Я понимала его. Олег – человек исключительных душевных качеств. Для врача, особенно для хирурга, он вообще представляет собой вымирающий вид. Шилов полон сострадания к больному, готовности помочь. Он решает проблемы, которые находятся, в сущности, не в его компетенции, потому что бумажной волокитой должны заниматься чиновники, а не врачи. И тем не менее Олег берет на себя львиную долю этой чиновничьей работы, не уставая втолковывать пациентам их права, объяснять каждый шаг, необходимый на пути к получению льгот и дотаций на лечение и операционное вмешательство, направляя растерянных людей в нужное русло. И такого человека неизвестный убийца преследует и шлет ему мерзкие писульки с угрозами!
В этот момент он как раз посмотрел на меня и спросил:
– А тебя это, что, не прошибает?
– Прошибает, конечно, но…
– Но ты уже привыкла? В этом своем ОМР ты наверняка и не такое видела! Тебе не кажется, что это скорее плохо, чем хорошо?
– Нет, Шилов, не кажется. Я считаю, что тактика страуса прятать голову в песок и говорить: «Я не вижу проблемы, значит, ее не существует!» – лучше, чем знать все и пытаться с этим бороться!
Олег обиженно замолк, и я снова сосредоточилась на видео. Что-то не давало мне покоя, но я никак не могла понять, что именно. Просмотрев запись до конца, я стала смотреть ее по частям с самого начала, отключив звук.
– Я могу понять, что Татьяны нет на записи, – пробормотала я.
– Разумеется, – буркнул Шилов, – ведь она снимала!
– Да, но Карпухин сказал, что отсутствовали несколько человек. Он полагает, что среди них как раз и должен быть тот, кого мог опознать Извеков.
– Ну и что? – пожал плечами Олег.
– Знаешь, кого точно нет на записи? – вместо ответа спросила я. – Вовки.
– Татьяниного мужа?
– Правда, она говорила, что с некоторых пор он почему-то перестал посещать собрания клуба. Ее это беспокоит, потому что Вовка, похоже, разочаровался в «Начни сначала».
– Что ж, – вздохнул Шилов, – его можно понять.
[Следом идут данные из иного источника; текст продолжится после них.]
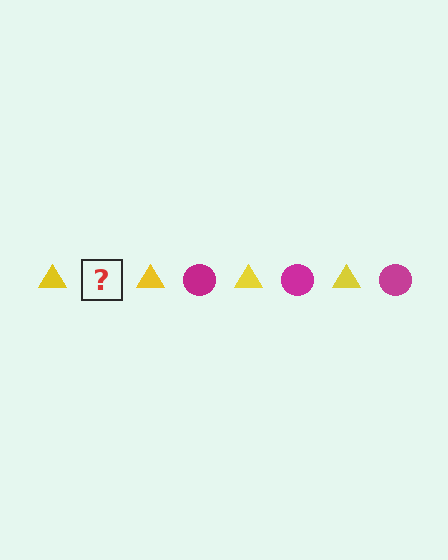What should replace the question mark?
The question mark should be replaced with a magenta circle.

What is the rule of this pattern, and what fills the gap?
The rule is that the pattern alternates between yellow triangle and magenta circle. The gap should be filled with a magenta circle.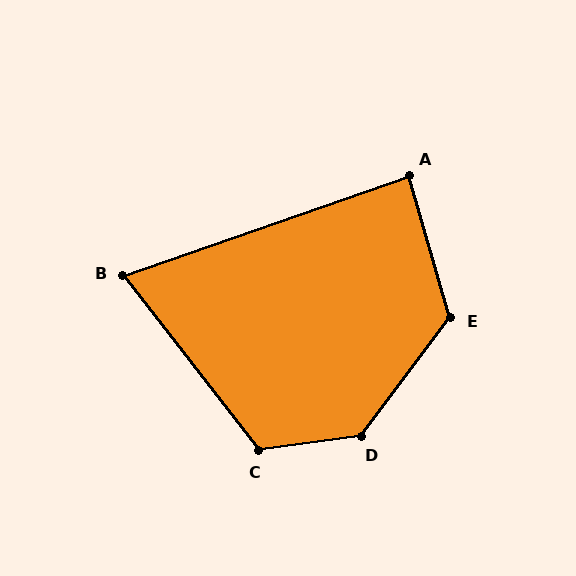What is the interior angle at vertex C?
Approximately 120 degrees (obtuse).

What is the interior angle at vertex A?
Approximately 87 degrees (acute, close to a right angle).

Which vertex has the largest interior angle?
D, at approximately 135 degrees.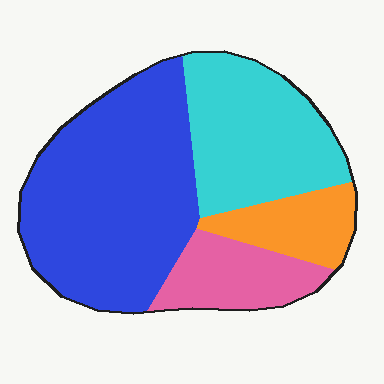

– Что ты имеешь в виду? – удивилась я.
– Видишь ли, все эти «говорильни», типа обществ анонимных алкоголиков, помогают далеко не всем. Женщинам – возможно, некоторым мужчинам – допустим… Однако большинство мужчин по натуре более деятельны, чем женщины.
Я уже собиралась открыть рот, чтобы поспорить, но Шилов не дал мне шанса.
– Мужчине порой недостаточно просто выговориться, чтобы подавить в себе агрессию, – продолжал он.
– И откуда ты такой умный? – саркастически подняла я брови.
– Курс психоанализа в Мюнхенском университете, между прочим. Так вот, нам порой требуется выплеснуть эту агрессию наружу, на какой-нибудь подходящий объект.
– Ты намекаешь на то, что Вовка вполне способен кого-то убить?
– Я ничего такого не говорил! – протестующе поднял руки Шилов. – Кроме того, ты же сама говорила, что Татьяна с мужем не имеют отношения к гибели того педиатра…
– Ольги Рябченко, – подсказала я. – Карпухин допрашивал его, проверял алиби – оно нерушимо, как пирамида Хеопса. Да и вообще – я поверить не могу, что он способен на такое!
– Ты должна понять, что Вовка потерял дочь, – кивнул Олег. – Видимо, душеспасительные беседы в клубе не дали ему того, на что он рассчитывал. Поэтому теперь парень не видит смысла в продолжении сеансов. Но это ни в коем случае не означает, что он может убить кого-то ради мести. А еще какие-то подвижки в расследовании есть?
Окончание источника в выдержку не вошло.